Die Suche einer Frau nach sich
selbst
In ihrem Roman "Das römische Licht" erzählt die in Freiburg im
Breisgau lebende Schriftstellerin Evelyn Grill die Geschichte von zwei Frauen,
Schwestern, die sich mit dem bevorstehenden Tod ihrer Mutter konfrontiert sehen,
und in ihren Gesprächen, die sie während des Komas der Mutter führen, all die
bislang unbearbeiteten Erinnerungen und Verletzungen hochkommen spüren, die
sie, durchaus unterschiedlich, mit der Mutter verbinden, die sie aber auch in
ihrer gemeinsamen Kindheitsgeschichte miteinander teilen.
Xenia ist Malerin, und zu Beginn des Romans hat sich ihr langgehegter Traum
endlich erfüllt. Nach mehreren erfolglosen Versuchen ist nun ein neuerlicher
Antrag angenommen und ihr ein Stipendium in Rom gewährt worden. Jener Stadt,
die mit ihrem auch schon von anderen Künstlern beschriebenen "römischen
Licht" eine ganz besondere Anziehungskraft auf sie ausübte. Sie will sich
während ihres Aufenthaltes ganz auf ihre Arbeit konzentrieren und hofft auf
eine Ausstellung ihrer Werke in einer Galerie, zu der sie schon Verbindung
aufgenommen hat.
Doch sie ist kaum angekommen und hat erste Kontakte mit den beiden anderen
Mitbewohnern der Stipendiatenwohnung geknüpft, da erreicht sie ein Anruf ihrer
Schwester Lisa. Die Mutter, so teilt Lisa aufgeregt mit, sei ins Koma gefallen
und liege im Krankenhaus.
Xenia müsse sofort nach Hause kommen. Die Mutter, eine sehr bekannte
Schriftstellerin, sei bei einer Lesung zusammengebrochen, und es sei nach
Anraten der Ärzte dringend wichtig, dass bekannte Stimmen zu ihr sprächen.
Komapatienten bräuchten das, wenn sie wieder zurückkommen sollen.
Mit diesen Anruf, dem in den nächsten Wochen noch viele weitere folgen werden,
holt die Vergangenheit Xenia wieder ein, die sie doch hinter sich lassen wollte.
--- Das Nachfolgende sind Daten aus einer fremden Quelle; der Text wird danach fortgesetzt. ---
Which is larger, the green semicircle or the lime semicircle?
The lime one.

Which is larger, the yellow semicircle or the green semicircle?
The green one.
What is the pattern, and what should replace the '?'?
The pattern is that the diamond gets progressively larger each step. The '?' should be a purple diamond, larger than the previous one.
Eine Vergangenheit mit ungeklärten Beziehungen zur Schwester und zur Mutter,
die wohl ihr persönliches und berufliches Weiterkommen immer über das
Wohlergehen der Kinder gestellt hatte. Xenia lehnt es ab zu kommen, begründet
das auch umständlich und mit schlechtem Gewissen und fürchtet sich doch vor
jedem weiteren Anruf ihrer Schwester. Erinnerungen und wichtige, lebensprägende
Vorkommnisse aus Kindheit und Jugend tauschen sie da, meistens kontrovers, in
den wenigen Minuten ihrer hastigen Telefongespräche, aus. Xenia sieht sich
zunehmend gezwungen, sich mit ihrer Mutter auseinanderzusetzen, ihrem Egoismus,
unter dem sie Kind und Jugendliche so gelitten hat.
Sofort ist sie aber auch konfrontiert mit ihrem eigenen Weg als Künstlerin und
als Tochter, den sie, mit schlechtem Gewissen kämpfend, als nicht weniger
egoistisch einschätzt und darum ringt, positiv dazu zu stehen.
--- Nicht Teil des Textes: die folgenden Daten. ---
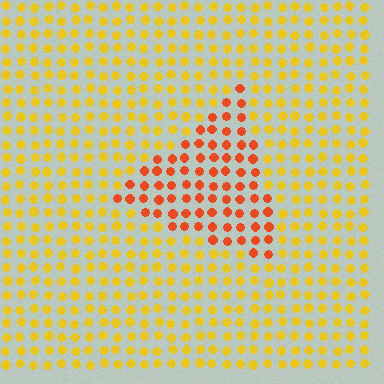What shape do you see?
I see a triangle.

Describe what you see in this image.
The image is filled with small yellow elements in a uniform arrangement. A triangle-shaped region is visible where the elements are tinted to a slightly different hue, forming a subtle color boundary.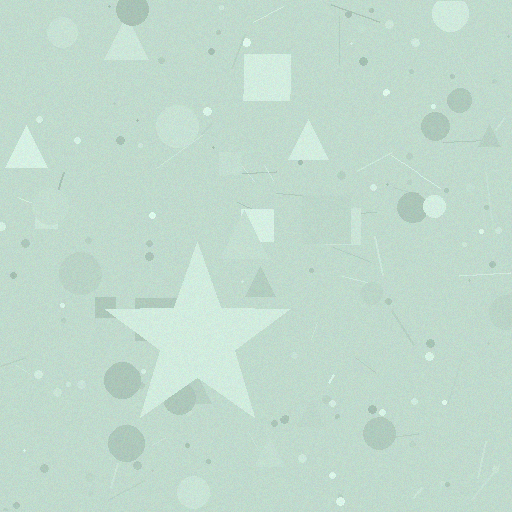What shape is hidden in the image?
A star is hidden in the image.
Das ist der eine Grund, warum Xenia bleibt und in den Wochen ihres Aufenthaltes
doch einige erstaunliche Bilder zustandebringt. Der andere Grund ist Alma, eine
Fotografin, der sie als Mitbewohnerin der Wohnung schon am ersten Tag begegnet
und die eine enorme, wohl auch erotische, Anziehungskraft auf sie ausübt.
Als Alma nach einigen Tagen verschwindet und nicht mehr auftaucht, scheint sich
die Geschichte zu wiederholen. Denn wie die Mutter damals verschwindet auch
jetzt die für Xenia emotional wichtig gewordene Alma, ohne sich zu
verabschieden.
Der Roman beschreibt auf unsentimentale Art die Suche einer Frau nach sich
selbst. Gleichzeitig gelingt es ihm, dem Leser mit wunderbaren
Ortsbeschreibungen von Rom
einen spürbaren und farbenfrohen Eindruck von jenem ganz besonderen "römischen
Licht" zu vermitteln.
"Das römische Licht" ist ein Roman, der mit feinem psychologischen Spürsinn
deutlich macht, dass ohne die schmerzhafte Auseinandersetzung mit der
Vergangenheit, in diesem Fall der Mutter, eigenes gelingendes und glückliches
Leben nicht möglich ist.
(Winfried Stanzick; 11/2008)
Evelyn
Grill: "Das römische Licht"
Residenz Verlag, 2008. 236 Seiten.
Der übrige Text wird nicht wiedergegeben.